Marcus Vinícius é hábil em posicionar num mesmo front da consciência de seus personagens tanto as dores de um coletivo (e aqui ressaltemos a mão obscura do regime militar por sobre toda uma sociedade) quanto aquelas individualizadas. Nesse contraponto entre o externo e o interno, as narrativas ganham uma conformação especial na medida em que intercalam cenários difusos de vida.
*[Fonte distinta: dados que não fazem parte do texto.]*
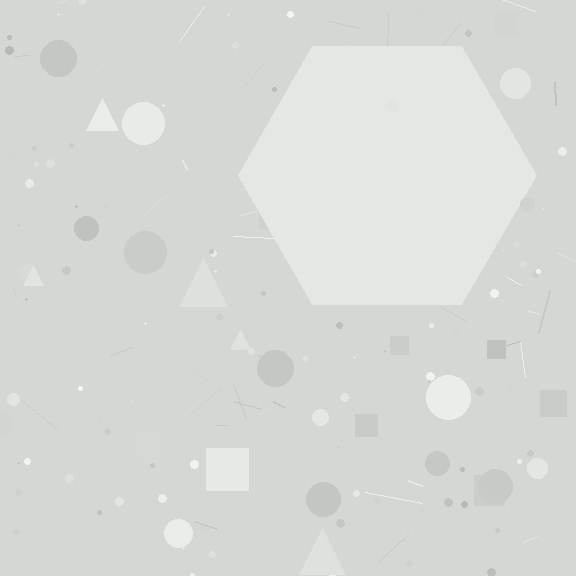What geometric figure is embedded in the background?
A hexagon is embedded in the background.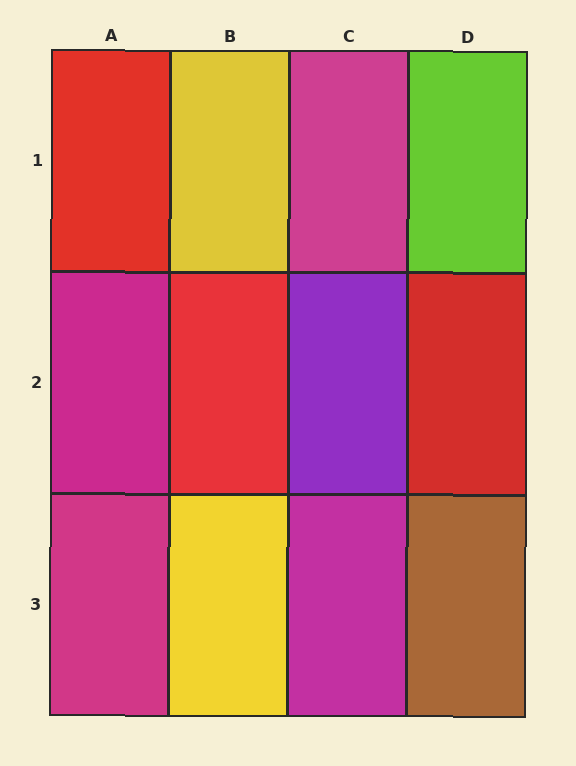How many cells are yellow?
2 cells are yellow.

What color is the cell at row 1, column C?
Magenta.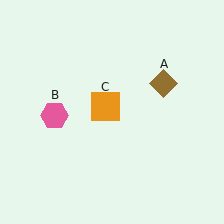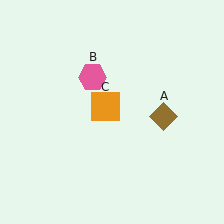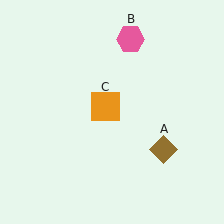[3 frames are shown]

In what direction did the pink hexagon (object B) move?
The pink hexagon (object B) moved up and to the right.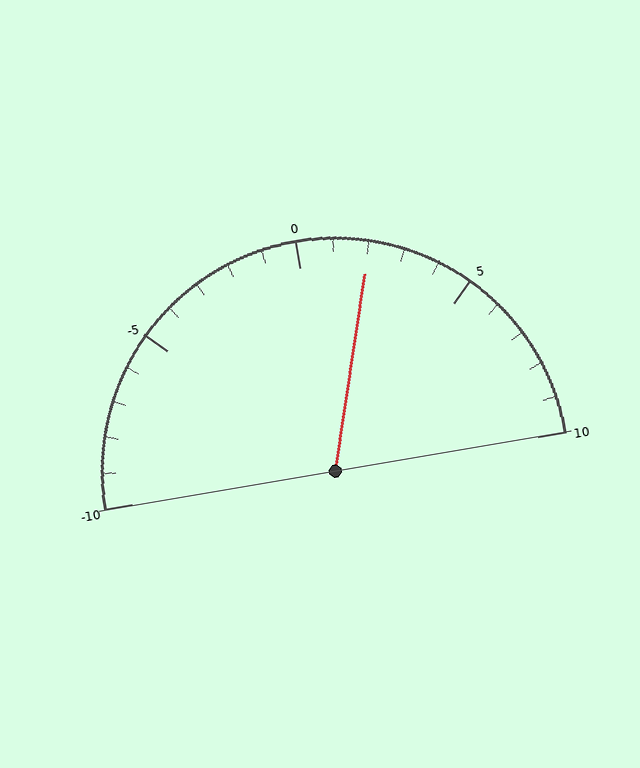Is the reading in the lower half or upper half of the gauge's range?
The reading is in the upper half of the range (-10 to 10).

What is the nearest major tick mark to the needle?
The nearest major tick mark is 0.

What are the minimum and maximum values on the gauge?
The gauge ranges from -10 to 10.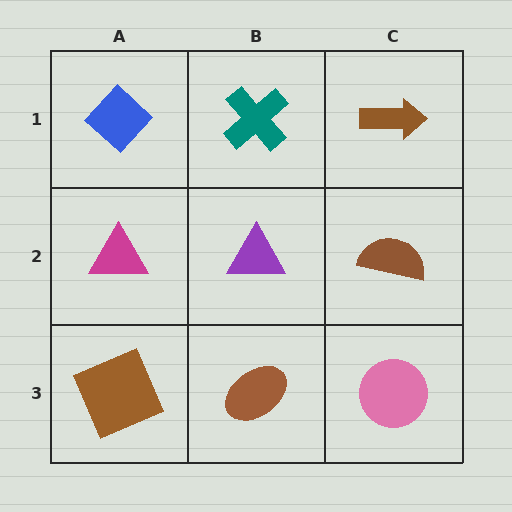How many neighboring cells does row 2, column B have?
4.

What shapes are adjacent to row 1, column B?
A purple triangle (row 2, column B), a blue diamond (row 1, column A), a brown arrow (row 1, column C).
O autor manipula a dinâmica entre passado e presente, utilizando acertadamente recursos de flashback como uma estratégica ferramenta de posicionamento de seus personagens diante da percepção da realidade na qual estão densamente mergulhados.

She has given her soul to the Devil/but the Devil gave his soul to God, canta Caetano numa de suas mais vigorosas composições do período em que amargou seu exílio em paragens londrinas. Esse trecho da música Maria Bethânia, utilizado por Marcus Vinícius como epígrafe de “A Alma do Diabo”, conto que abre o livro, por si só é emblemático e sugere um caminho através do qual o contista segue a seu modo, tornando-nos intrigados observadores. Diante disso, cabe uma pergunta: quais os humanos resultados do encontro, num hospital, entre um doente major e sua enfermeira cujo irmão foi torturado por aquele mesmo militar?
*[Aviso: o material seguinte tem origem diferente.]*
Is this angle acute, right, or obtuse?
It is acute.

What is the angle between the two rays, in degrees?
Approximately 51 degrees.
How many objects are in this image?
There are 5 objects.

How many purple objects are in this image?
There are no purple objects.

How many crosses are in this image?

Em “Barco vazio”, as noções de integridade física e moral são postas em xeque ante a extrema necessidade de sobrevivência a qual está submetido seu protagonista. A escolha narrativa aponta que num estado de exceção lógicas tradicionais se invertem a tal ponto que também é permitido ao oprimido utilizar-se dos mesmos expedientes do seu algoz. De modo intermitente, na cabeça do personagem central ecoa a frase: “Às vezes é preciso fazer alguma coisa errada para fazer o que é certo”.

É interessante perceber como o contista foge de lugares comuns, subvertendo expectativas óbvias em alguns de seus personagens. É, por exemplo, o que ocorre em “A flor e a estrela”, trama que tem por curioso arremate a ingênua visão de mundo do seu protagonista, até então alheio a tudo o que representava viver num país subtraído em liberdade. O jovem enamorado que atravessa a cidade sitiada para levar uma rosa a sua amada é a demonstração de como uma suposta alienação política deu margem a algum tempo de delicadeza e poesia.
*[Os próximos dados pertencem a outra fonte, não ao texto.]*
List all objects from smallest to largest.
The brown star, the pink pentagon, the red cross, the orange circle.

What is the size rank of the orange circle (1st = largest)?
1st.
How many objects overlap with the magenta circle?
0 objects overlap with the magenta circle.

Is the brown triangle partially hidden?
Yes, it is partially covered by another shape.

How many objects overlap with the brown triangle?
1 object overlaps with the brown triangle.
Mais à frente, no conto “Longe daqui”, subsiste um espaço para o desejo, que em meio a toda sombra circular da traição, encontra algum mínimo abrigo diante da ausência de liberdade plena. O beijo entre amigos do mesmo sexo, parceiros de experiência de vida desde a infância, carrega em si toda uma simbologia, algo que transcende qualquer noção de sexualidade e que se norteia pela consciência de que o corpo é também um receptáculo de gratidão e lealdade.  Estamos diante de uma amizade posta à prova por vias nada usuais.

Aos poucos, vamos percebendo que os personagens são pessoas normais que, mesmo diante dum amplo cenário de repressão, cultivam uma espécie de felicidade clandestina. Esta fugidia, é claro, mas o suficiente para recriar cenários da memória, através dos quais passam vívidos flashes de saudade ou de alguma distante tentativa de reparação. Quando encarcerados ou torturados, os protagonistas das histórias recorrem a lembranças que tanto significam uma válvula de escape para a dor presente como também uma tentativa de vislumbrarem o que seria deles se tudo fosse diferente, ou seja, se suas escolhas fossem outras.

Vencedora do Prêmio Nacional da Academia de Letras da Bahia 2016, “A Eternidade da Maçã” é uma obra que prima pela riqueza de suas narrativas. Seu criador lança mão de bem elaborados recursos descritivos, tecendo um painel que agrega o físico e o imaterial. Assim, não entrega respostas prontas ao leitor. É como se as histórias ficassem em suspensão, sem um arremate derradeiro e prontas para continuar sob a dinâmica de outros olhares.

Terminada a leitura do livro, fica a sensação de que Marcus Vinícius Rodrigues não quer que esqueçamos uma das páginas mais cruéis de nossa história. Na medida em que um autor como ele concretiza isso sem nos impor desgastadas formulações ideológicas, o saldo é por demais positivo. Quiçá a luz ideal posta sobre as coisas seja aquela realmente capaz de proteger a memória, e não usurpá-la repetindo frases perdidas ao vento num desatino sem propósito.

Fabrício Brandão edita a Revista Diversos Afins, além de buscar abrigo em livros, discos e filmes.